For Honor is making a comeback.
Like a Warden surrounded by four enemy players popping Revenge mode and letting fly with swinging overhead heavies, it’s not going down any time soon. For me, it started with the almost unexpected Season 6 update, Hero’s March, which showed the devs had no plans to stop improving the game any time soon. Following that, at E3, Ubisoft announced Marching Fire, a massive update (the largest to date) introducing 4 new playable characters (the Wu Lin faction, from Ancient China) and a new game mode (Breach), the long awaited Siege mode.
The most impressive thing about this announcement was it showed the developers have been listening to the players. For Honor has lacked an asymmetrical game mode, and players have been calling for a siege game-type since the very start. To see that realised, and in such a spectacular way, is quite humbling. Breach looks like it will deliver the excitement of Star Wars Battlefront’s Walker Attack game mode inside a medieval bloodbath. Furthermore, the introduction of a new faction, breaking the tradition of the original three, suggests that more factions could be added in the future. The whole game is being opened up, and I think we can expect to see more For Honor even into late 2019.
Marching Fire’s announcement caused an incredible upsurge in the game’s player base. Taking my figures from the Steam charts, post E3, For Honor’s numbers on PC alone have grown by over 89%, meaning the player base has nearly doubled in that time.
Sadly, the new update introducing the Wu Lin Chinese faction will not be coming until October 16th. However, for those disappointed they will not be able to re-create Helm’s Deep with added Shaolin Warrior Monks, despair not. Season 7 of For Honor is dropping August 2nd.

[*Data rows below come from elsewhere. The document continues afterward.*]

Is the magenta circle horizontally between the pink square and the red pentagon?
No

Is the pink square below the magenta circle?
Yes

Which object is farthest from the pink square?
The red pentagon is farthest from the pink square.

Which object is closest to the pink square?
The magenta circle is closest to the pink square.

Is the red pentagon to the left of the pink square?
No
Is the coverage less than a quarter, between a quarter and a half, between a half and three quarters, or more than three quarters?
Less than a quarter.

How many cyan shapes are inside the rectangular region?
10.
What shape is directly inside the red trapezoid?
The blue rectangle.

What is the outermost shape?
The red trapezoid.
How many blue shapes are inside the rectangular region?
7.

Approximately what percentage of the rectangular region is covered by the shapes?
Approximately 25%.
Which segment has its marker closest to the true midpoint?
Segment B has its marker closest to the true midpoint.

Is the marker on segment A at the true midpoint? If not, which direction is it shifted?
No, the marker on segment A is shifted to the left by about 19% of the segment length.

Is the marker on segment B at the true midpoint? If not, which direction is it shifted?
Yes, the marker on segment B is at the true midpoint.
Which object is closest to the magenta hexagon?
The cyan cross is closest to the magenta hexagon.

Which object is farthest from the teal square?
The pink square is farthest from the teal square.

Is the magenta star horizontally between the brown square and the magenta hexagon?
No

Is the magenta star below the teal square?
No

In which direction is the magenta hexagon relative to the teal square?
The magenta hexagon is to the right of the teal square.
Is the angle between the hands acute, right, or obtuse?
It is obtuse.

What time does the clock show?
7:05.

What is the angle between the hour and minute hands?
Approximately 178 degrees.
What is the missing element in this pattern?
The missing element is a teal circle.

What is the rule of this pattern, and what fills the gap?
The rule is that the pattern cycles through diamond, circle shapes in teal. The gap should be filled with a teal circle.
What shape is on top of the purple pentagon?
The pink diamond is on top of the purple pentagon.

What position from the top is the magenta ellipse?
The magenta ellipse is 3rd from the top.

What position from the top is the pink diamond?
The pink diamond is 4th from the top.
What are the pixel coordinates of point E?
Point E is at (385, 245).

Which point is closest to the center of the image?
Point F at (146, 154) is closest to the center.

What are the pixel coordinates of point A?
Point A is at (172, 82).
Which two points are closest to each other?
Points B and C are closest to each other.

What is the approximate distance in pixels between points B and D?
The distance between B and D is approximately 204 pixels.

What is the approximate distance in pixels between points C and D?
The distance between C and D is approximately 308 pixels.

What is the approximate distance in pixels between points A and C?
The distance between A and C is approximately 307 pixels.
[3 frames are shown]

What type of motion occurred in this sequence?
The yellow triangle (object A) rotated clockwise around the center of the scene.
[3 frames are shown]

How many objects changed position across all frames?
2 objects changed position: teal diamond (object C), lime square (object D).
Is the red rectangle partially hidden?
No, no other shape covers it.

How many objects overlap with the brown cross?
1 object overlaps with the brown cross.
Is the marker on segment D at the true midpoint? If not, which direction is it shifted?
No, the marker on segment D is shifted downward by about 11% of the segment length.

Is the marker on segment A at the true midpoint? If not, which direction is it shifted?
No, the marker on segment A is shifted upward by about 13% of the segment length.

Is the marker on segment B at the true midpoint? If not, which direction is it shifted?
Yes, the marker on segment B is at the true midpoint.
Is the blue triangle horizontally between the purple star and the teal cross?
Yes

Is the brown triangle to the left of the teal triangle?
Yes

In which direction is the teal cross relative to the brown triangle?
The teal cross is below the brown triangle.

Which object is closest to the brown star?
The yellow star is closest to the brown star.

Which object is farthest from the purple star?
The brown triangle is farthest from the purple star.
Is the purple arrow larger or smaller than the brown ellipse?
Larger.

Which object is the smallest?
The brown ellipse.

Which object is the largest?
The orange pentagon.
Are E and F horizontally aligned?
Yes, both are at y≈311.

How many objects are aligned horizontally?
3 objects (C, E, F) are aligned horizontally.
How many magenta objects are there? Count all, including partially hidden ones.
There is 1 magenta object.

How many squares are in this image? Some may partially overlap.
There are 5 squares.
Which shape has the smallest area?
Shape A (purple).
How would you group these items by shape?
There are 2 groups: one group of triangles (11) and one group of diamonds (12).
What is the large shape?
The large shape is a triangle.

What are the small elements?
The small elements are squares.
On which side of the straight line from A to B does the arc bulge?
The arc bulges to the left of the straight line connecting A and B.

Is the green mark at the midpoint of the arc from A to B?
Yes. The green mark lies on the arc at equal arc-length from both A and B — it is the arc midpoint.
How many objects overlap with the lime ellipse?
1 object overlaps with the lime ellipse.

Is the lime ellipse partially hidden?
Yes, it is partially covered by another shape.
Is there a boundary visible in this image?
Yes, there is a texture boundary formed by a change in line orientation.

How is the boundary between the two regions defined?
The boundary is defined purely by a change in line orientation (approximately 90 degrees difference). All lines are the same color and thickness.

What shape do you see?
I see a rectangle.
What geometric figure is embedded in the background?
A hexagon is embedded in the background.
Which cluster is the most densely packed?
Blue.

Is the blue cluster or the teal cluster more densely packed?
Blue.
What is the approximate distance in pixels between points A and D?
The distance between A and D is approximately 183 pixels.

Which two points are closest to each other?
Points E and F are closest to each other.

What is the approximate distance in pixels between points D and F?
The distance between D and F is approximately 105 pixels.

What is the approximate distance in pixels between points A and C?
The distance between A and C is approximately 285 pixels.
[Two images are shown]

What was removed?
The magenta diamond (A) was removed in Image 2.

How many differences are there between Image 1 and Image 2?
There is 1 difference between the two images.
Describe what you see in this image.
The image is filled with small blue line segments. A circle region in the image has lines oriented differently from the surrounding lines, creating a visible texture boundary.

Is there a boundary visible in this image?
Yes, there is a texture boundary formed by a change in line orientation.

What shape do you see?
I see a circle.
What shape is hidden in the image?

In this season, among the usual additions of Executions, Outfits and Ornaments, comes the long anticipated update of the Valkyrie and Warden. The Valkyrie has been been in need of a re-work for some time, as the updates to many other classes and the introduction of some of the new more technical classes such as Aramusha and Shaman, has left her behind. Unfortunately, details of the Valkyrie update are not yet known (there were some ‘leaked’ details, but the source is highly spurious).
There have been whispers, too, of a Warden rework for some time. People felt the awesome sequence at the start of the Marching Fire E3 trailer, where a female Warden takes on an entire battlefield of opponents, was a hint that the Warden rework was coming. Breach gameplay footage confirmed it, revealing some surprising new moves in the Warden’s arsenal, including an unblockable overhead heavy and a running attack.
I, as a Warden main, welcome these additions. For a while I’ve felt that the Warden needed some additional tools in its arsenal to compete with the expanding and ever-more-complex classes being introduced. The increasing complexity and depth of For Honor’s characters is a good thing; it shows the game is advancing. After all, a sure way to kill your game is to allow players to feel like there is nothing new under the sun. In that vein, one of the developers said that you would ‘need a PhD’ to play as the Shaolin Monk; his moveset is the largest in the game and he can combo off any move, chaining all his attacks for pretty much unlimited versatility. Now that the Warden will have additional moves (and a longed-for unblockable heavy), he/she might just be able to stand against that.
The updates for these two classes were confirmed in the Ubisoft Warrior’s Den in June. Reworks like this, although they force players to relearn what they know, are almost always for the better, because they go towards making the game fairer, funner and more balanced.